By the time my son was born, I had read a couple of books on raising children in a multilingual context. I was receiving conflicting information and advice on what to do. My situation was further complicated by the fact that I was dealing with two or even three separate languages at home, that differ from the language of the country we live in. My wife speaks Spanish most of the time, but I was faced with a difficult choice of speaking English, French, Dutch, or any combination of the three. All the authors that I read seemed to agree that it is best that a parent sticks to one language to avoid confusing the child. But the question of whether the parent should stick to his native language or use a language that he doesn’t fully master, remained unanswered. Realising that almost all Dutch people speak really good English, I concluded that he would do likewise, and learn English at school and by watching subtitled films. I decided to speak to him in French from the minute he was born. Now that he is older, I speak a mixture of Dutch (that he often corrects or makes fun of) and French.

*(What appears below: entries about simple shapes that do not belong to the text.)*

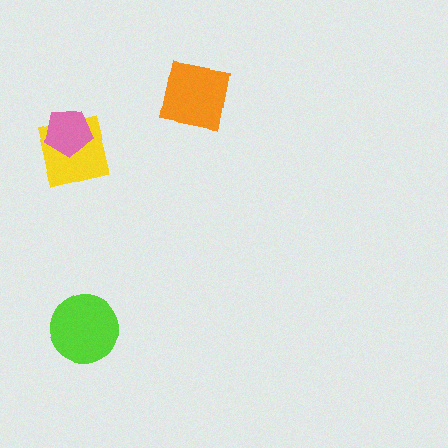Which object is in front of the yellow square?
The pink pentagon is in front of the yellow square.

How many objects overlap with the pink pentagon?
1 object overlaps with the pink pentagon.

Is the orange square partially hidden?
No, no other shape covers it.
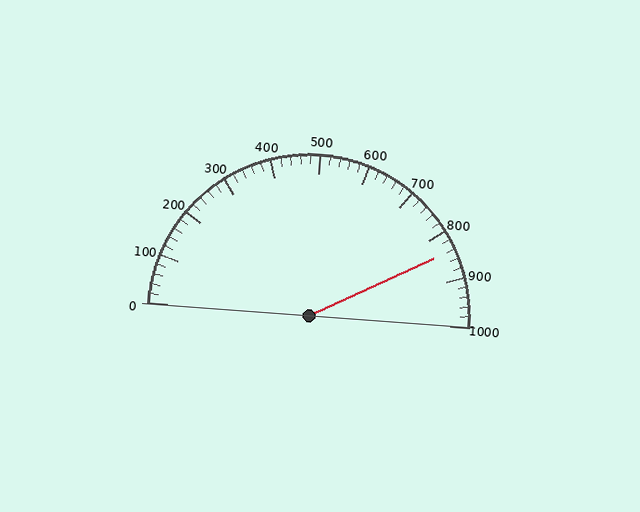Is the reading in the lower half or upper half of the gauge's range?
The reading is in the upper half of the range (0 to 1000).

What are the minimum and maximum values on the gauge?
The gauge ranges from 0 to 1000.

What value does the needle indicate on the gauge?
The needle indicates approximately 840.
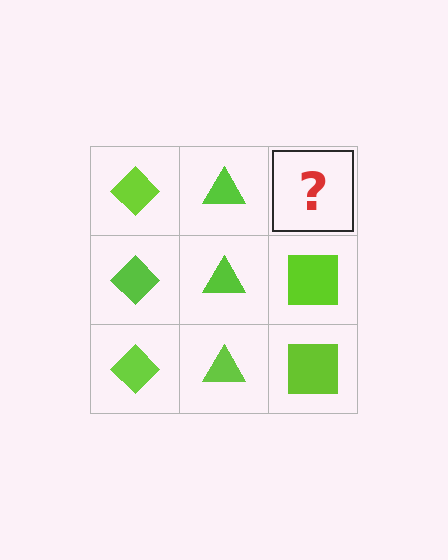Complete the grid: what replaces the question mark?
The question mark should be replaced with a lime square.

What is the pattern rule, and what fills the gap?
The rule is that each column has a consistent shape. The gap should be filled with a lime square.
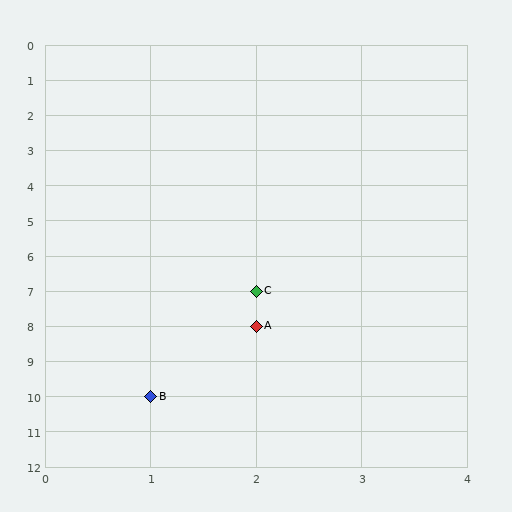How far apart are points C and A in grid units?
Points C and A are 1 row apart.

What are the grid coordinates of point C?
Point C is at grid coordinates (2, 7).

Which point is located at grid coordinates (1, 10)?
Point B is at (1, 10).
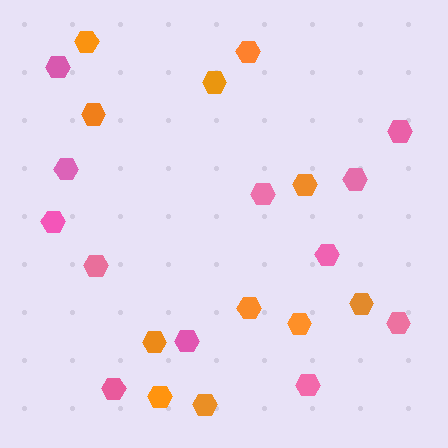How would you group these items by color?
There are 2 groups: one group of pink hexagons (12) and one group of orange hexagons (11).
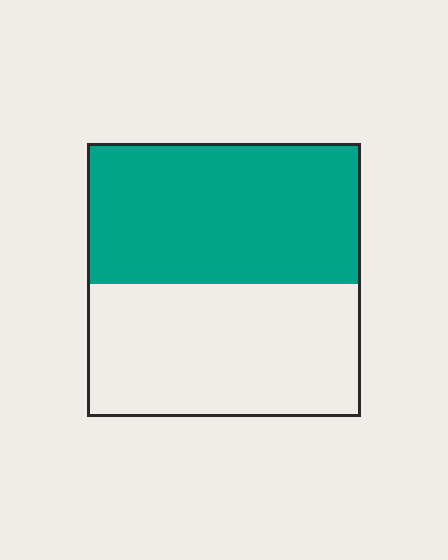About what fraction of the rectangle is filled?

Now in secondary school, he understands a lot of Spanish and French, although he always answers back in Dutch. Is it a coincidence that his best subject at school, by far, is French? One day, I was talking to him in Dutch and he said something to me that made me smile. I answered by saying, “tu es rigolo.” He looked at me, “rigolo – that means funny, doesn’t it?” And funnily enough, it does. I just wonder what his grey matter would be like, if he decided to speak all the languages he understands, but is unwilling to use.